Difficulties repaying a loan, accounts in the red: due to inflation, banking incidents were up sharply last July. According to figures published by the Banque de France, bank card withdrawals and registrations in the national file of payment incidents increased by nearly 30% compared to July 2021. If the phenomenon is not yet massive, the trend has been on the rise for several months and July has been particularly painful for several tens of thousands of French households.
9,000 bank cards withdrawn from their holders
In total, 58,135 people were thus added to the national file of payment incidents and 9,000 bank cards were withdrawn from their holders “following misuse”. The first cause of all this is inflation. When all the bills increase and you have to continue to repay your credits, it gets complicated. Especially since, as explained by Jérôme Cusanno, president of the French association of bancassurance intermediaries, the French have been able to benefit for several years from very favorable borrowing rates.
“People have gotten into a lot of debt because with consumer loans below 3 or 2.5%, they have multiplied loans and have monthly payments to pay”, he recalls at the microphone of Europe 1.

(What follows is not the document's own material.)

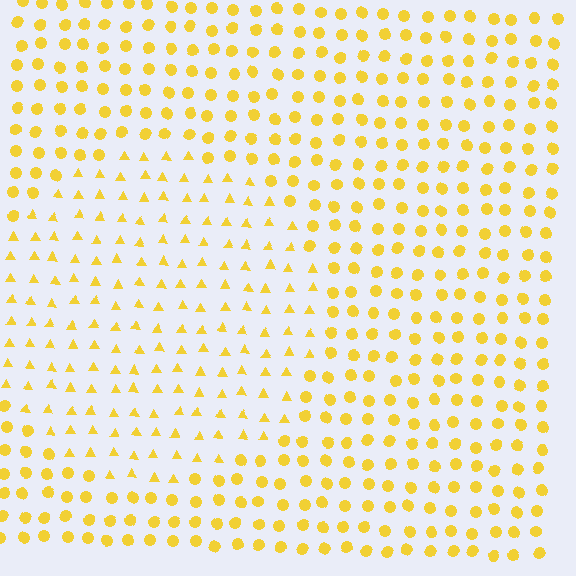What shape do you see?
I see a circle.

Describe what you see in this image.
The image is filled with small yellow elements arranged in a uniform grid. A circle-shaped region contains triangles, while the surrounding area contains circles. The boundary is defined purely by the change in element shape.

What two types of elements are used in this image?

The possibility of seizing the Banque de France
Purchasing power is falling and bank rejections are beginning to multiply. To get out of it, the households concerned can seize the Bank of France. If your file is accepted, you will be able to benefit from a 24-month reprieve, a break from your current credits, at no additional cost. You can also contact a broker to collect your various credits and lower the monthly payments.
The phenomenon is likely to grow by the end of the year, to such an extent that all French banks have provisioned hundreds of millions of euros to anticipate possible payment defaults.